$\textit{Dial BeInfo for Faithfulness}$: Improving Factuality of Information-Seeking Dialogue via Behavioural Fine-Tuning
This addresses factuality issues in information-seeking dialogue systems, offering a practical solution for improving reliability in applications like customer support or search assistants, though it is incremental as it builds on existing fine-tuning techniques.

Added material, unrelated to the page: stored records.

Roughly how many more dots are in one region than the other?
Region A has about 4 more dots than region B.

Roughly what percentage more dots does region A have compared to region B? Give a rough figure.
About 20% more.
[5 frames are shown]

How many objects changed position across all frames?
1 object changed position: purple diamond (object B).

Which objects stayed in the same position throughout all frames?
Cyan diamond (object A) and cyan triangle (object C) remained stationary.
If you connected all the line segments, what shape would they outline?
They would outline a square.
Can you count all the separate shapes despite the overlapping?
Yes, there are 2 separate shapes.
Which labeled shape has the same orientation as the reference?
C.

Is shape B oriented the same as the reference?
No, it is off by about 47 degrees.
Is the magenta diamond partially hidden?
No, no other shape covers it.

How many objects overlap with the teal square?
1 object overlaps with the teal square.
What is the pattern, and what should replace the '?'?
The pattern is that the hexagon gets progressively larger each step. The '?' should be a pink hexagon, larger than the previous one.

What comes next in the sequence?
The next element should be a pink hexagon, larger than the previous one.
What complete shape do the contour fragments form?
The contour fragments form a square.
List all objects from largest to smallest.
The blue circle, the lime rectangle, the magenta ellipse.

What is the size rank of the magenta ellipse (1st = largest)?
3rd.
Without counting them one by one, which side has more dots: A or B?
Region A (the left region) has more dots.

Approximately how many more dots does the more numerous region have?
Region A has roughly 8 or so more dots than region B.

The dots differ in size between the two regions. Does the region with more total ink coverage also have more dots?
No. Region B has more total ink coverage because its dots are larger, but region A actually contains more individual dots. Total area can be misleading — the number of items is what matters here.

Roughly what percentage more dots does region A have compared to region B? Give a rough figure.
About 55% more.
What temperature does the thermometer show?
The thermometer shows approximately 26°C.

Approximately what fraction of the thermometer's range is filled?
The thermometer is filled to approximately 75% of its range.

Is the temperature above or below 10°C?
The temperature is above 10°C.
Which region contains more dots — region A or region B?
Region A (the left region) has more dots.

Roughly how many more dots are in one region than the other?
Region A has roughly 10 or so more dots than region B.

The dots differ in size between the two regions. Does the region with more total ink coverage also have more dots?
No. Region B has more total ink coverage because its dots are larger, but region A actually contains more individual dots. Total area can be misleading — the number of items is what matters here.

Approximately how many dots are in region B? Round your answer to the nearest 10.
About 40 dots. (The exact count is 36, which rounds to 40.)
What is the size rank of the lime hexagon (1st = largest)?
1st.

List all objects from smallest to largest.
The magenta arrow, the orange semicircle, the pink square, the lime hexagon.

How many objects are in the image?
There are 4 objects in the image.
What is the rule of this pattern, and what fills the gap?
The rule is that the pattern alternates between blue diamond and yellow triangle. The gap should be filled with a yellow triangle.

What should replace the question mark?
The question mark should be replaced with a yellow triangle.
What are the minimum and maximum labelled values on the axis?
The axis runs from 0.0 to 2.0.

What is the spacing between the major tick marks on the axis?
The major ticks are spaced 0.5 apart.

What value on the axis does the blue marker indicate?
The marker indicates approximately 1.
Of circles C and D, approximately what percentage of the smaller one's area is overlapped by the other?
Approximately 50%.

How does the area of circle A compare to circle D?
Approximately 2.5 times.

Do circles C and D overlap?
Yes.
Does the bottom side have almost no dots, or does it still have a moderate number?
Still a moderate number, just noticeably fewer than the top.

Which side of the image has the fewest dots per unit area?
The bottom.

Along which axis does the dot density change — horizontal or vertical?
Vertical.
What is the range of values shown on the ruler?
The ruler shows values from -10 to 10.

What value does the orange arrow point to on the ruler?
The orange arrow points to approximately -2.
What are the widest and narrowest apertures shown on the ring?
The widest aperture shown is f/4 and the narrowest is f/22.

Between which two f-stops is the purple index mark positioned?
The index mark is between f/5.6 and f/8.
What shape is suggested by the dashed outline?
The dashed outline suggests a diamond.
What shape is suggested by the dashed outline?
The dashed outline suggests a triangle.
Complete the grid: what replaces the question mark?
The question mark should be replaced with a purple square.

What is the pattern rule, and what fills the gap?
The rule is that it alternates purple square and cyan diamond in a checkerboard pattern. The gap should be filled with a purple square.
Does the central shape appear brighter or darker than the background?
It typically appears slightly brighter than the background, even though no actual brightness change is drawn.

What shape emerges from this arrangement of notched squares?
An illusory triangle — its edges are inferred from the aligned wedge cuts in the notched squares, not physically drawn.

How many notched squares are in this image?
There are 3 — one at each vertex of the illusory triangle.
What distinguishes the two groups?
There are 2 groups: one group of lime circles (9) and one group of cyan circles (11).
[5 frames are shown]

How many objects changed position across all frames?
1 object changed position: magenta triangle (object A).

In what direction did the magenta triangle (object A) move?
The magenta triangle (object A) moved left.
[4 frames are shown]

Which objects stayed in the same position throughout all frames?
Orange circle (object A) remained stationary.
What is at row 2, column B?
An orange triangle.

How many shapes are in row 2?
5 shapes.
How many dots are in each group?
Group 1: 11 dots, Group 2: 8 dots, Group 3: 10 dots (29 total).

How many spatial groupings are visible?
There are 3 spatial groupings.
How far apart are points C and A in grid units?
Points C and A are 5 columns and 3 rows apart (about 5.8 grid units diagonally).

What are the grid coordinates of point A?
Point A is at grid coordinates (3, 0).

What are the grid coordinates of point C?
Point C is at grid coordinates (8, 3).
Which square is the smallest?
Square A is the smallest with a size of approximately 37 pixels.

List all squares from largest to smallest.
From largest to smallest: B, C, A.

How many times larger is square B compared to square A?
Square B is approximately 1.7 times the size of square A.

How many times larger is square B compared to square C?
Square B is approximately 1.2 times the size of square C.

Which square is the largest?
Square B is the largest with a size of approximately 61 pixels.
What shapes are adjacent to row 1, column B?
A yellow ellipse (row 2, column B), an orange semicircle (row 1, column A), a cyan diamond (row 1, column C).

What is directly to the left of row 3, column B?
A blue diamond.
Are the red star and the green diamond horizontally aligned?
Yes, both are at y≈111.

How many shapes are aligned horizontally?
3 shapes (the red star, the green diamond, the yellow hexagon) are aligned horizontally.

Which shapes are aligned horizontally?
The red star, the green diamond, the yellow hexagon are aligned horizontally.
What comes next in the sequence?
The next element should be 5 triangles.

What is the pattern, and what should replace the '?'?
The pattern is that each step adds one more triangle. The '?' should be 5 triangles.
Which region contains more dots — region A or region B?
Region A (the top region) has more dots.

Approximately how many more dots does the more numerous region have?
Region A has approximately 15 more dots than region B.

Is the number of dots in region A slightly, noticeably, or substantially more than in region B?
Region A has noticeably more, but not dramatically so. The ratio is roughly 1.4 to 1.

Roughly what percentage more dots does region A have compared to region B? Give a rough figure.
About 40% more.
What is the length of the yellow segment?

The paper tackled the problem of hallucinations in large language models for information-seeking dialogue by introducing BeInfo, a behavioral fine-tuning method that significantly improved faithfulness to knowledge sources across seen and unseen domains, with a 3B-parameter model outperforming GPT-4 on real production data.
Factuality is a crucial requirement in information seeking dialogue: the system should respond to the user's queries so that the responses are meaningful and aligned with the knowledge provided to the system. However, most modern large language models suffer from hallucinations, that is, they generate responses not supported by or contradicting the knowledge source. To mitigate the issue and increase faithfulness of information-seeking dialogue systems, we introduce BeInfo, a simple yet effective method that applies behavioural tuning to aid information-seeking dialogue. Relying on three standard datasets, we show that models tuned with BeInfo} become considerably more faithful to the knowledge source both for datasets and domains seen during BeInfo-tuning, as well as on unseen domains, when applied in a zero-shot manner. In addition, we show that the models with 3B parameters (e.g., Flan-T5) tuned with BeInfo demonstrate strong performance on data from real `production' conversations and outperform GPT4 when tuned on a limited amount of such realistic in-domain dialogues.